I'm really sorry you lost some of your fish. Don't beat yourself up about it too badly. I'm sure most of us have made the mistake of not quarantining a fish and losing other fish because of it. I know I have. We all learn from our mistakes and it's too bad that sometimes fish are lost because of those mistakes. I hope your remaining fish remain uninfected.

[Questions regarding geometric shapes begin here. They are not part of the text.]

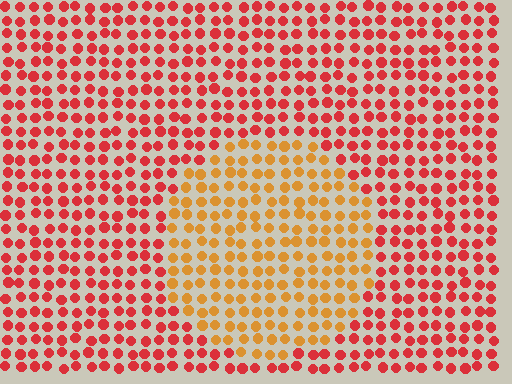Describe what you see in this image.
The image is filled with small red elements in a uniform arrangement. A circle-shaped region is visible where the elements are tinted to a slightly different hue, forming a subtle color boundary.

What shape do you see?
I see a circle.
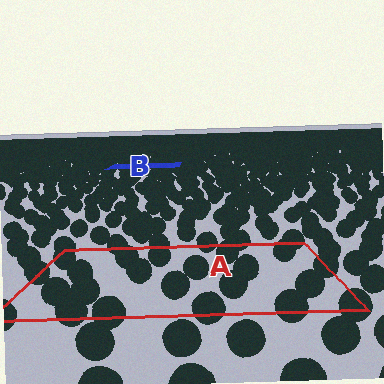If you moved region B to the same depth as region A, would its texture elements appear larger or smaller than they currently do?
They would appear larger. At a closer depth, the same texture elements are projected at a bigger on-screen size.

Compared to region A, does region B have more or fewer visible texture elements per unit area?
Region B has more texture elements per unit area — they are packed more densely because it is farther away.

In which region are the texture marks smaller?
The texture marks are smaller in region B, because it is farther away.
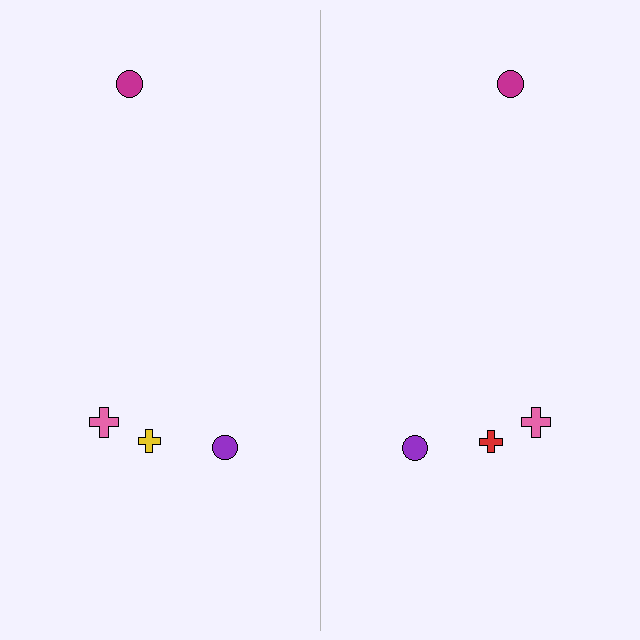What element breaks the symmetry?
The red cross on the right side breaks the symmetry — its mirror counterpart is yellow.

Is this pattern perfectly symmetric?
No, the pattern is not perfectly symmetric. The red cross on the right side breaks the symmetry — its mirror counterpart is yellow.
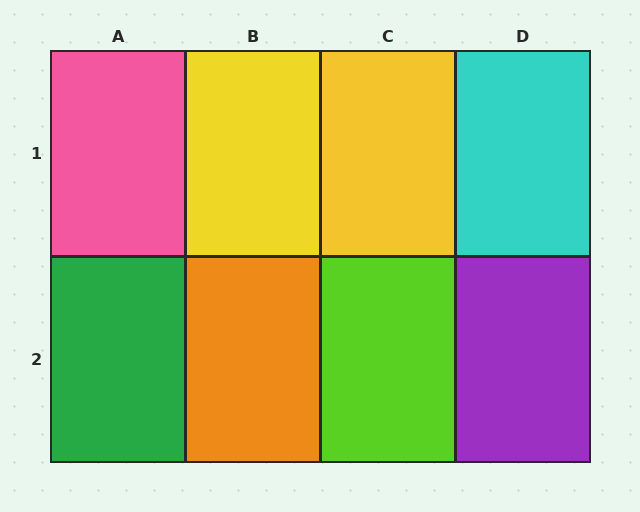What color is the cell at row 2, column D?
Purple.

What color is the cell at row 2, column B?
Orange.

Once you've set up a quarantine tank you should get another ctenopoma acutirostre. After all, it's one of your favorite species. Don't give up!!

Kym


----------



## jeaninel

Sorry to hear that. That's why I decided to convert my 10 gallon tank to a QT. I had a columnaris outbreak that came in with new fish and I lost 2 fish. So we live and learn. Don't feel ashamed. Sometimes even when we give the best of care things happen.


----------



## tophat665

I have three of these wonderful devils in my 110. I got them at petsmart I guess almost 2 years ago when they were the size of the bowl on a tablespoon. The biggest one is about 4 1/2" long now, and the other two are pushing 4". They live in a 110 with a pair of bichirs (who they used to terrorize before the bichirs got up over about 7"), an albino ancistrus, and the swordtails who have outgrown food size. They come out of their caves when I walk up to the tank and beg for food. Their all time favorite thing is hikari sinking carnivore pellets. They also tear up beefheart cubes, krill cubes, and, of all things, coarsely chopped (and very well rinsed) chicken liver. I recommend keeping about 20 gallons of livebearer (or rosy minnow, white cloud, convict, or any other just add water, makes its own fry kind of fish) breeding space for each bushfish, though, because inch to inch and a half long fry are their all time favorite food item. When I got them, I had a 25 high that I had probably 50 feeder guppies (home bred) in. I stuck these three little guys in there, and in a week, they were the only fish in the tank. And this was when they were an inch and a half long. They make short work of fully grown guppies at any age. They can take a fully grown platy or sphenops molly or male swordtail (not female, though) now that they're nearly full sized.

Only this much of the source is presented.